Cyber Observables for Detection

Detecting this activity is challenging and requires deep network analysis:

Detection & Response

• Network Traffic Analysis: Deploy network security monitoring tools (like Zeek or Suricata) to inspect traffic. Look for signs of DNS hijacking or TCP session hijacking. D3FEND's D3-NTA - Network Traffic Analysis is paramount.
• SSL/TLS Inspection: Where possible, perform SSL/TLS inspection to validate certificates for software update traffic. Certificate pinning validation failures on endpoints should be investigated immediately.
• Firmware Integrity Monitoring: For critical network devices, use solutions that can monitor the integrity of the device's firmware and configuration to detect unauthorized modifications or implants like EdgeStepper.
• Endpoint Behavioral Analysis: On Windows hosts, use an EDR to monitor for suspicious behavior following a software update, such as the creation of new services or unusual network connections by the updated process.

Mitigation

1. Harden Network Devices: Secure routers, firewalls, and switches by changing default credentials, disabling unnecessary services, and applying security patches promptly.
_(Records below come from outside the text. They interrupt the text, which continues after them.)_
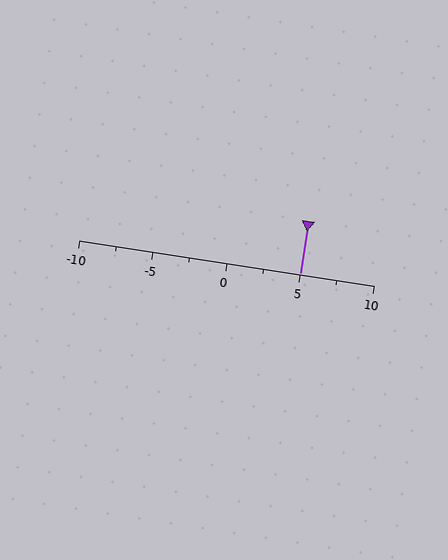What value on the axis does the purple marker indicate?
The marker indicates approximately 5.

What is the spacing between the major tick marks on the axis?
The major ticks are spaced 5 apart.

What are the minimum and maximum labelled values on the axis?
The axis runs from -10 to 10.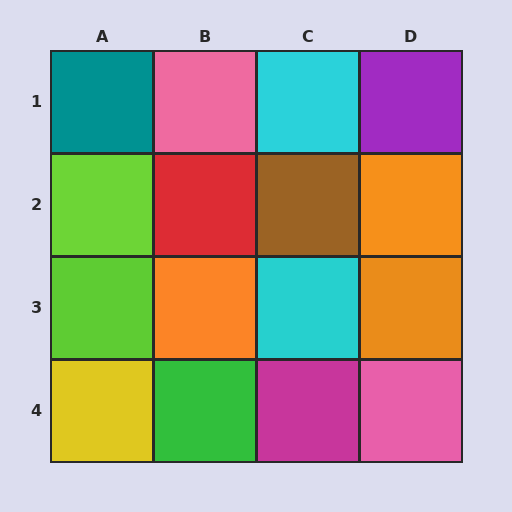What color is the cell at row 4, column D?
Pink.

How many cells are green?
1 cell is green.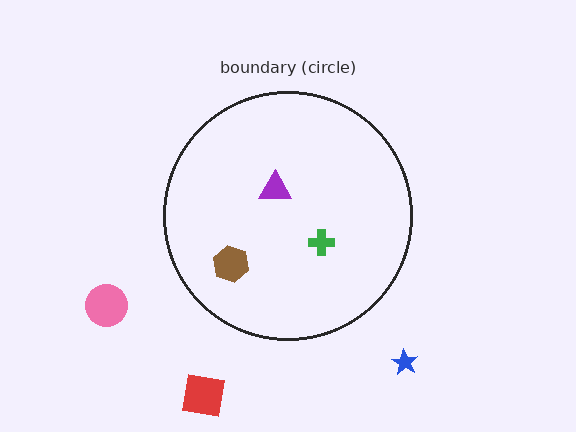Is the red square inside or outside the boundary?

Restrict management access to a secure, isolated network segment.
2. Enforce HTTPS and Certificate Pinning: Ensure that software updates are downloaded exclusively over HTTPS. Where supported, leverage certificate pinning to ensure the client only trusts the authentic vendor's update server certificate, which would cause an AitM attack to fail. This is part of D3FEND's D3-CP - Certificate Pinning.
3. Code Signing Verification: Configure systems to only accept and install software updates that are digitally signed by the legitimate vendor. This would prevent the unsigned SlowStepper implant from being installed (M1045 - Code Signing).
4. Network Segmentation: Segmenting the network can limit the visibility and reach of a compromised network device, preventing it from intercepting traffic from all parts of the network.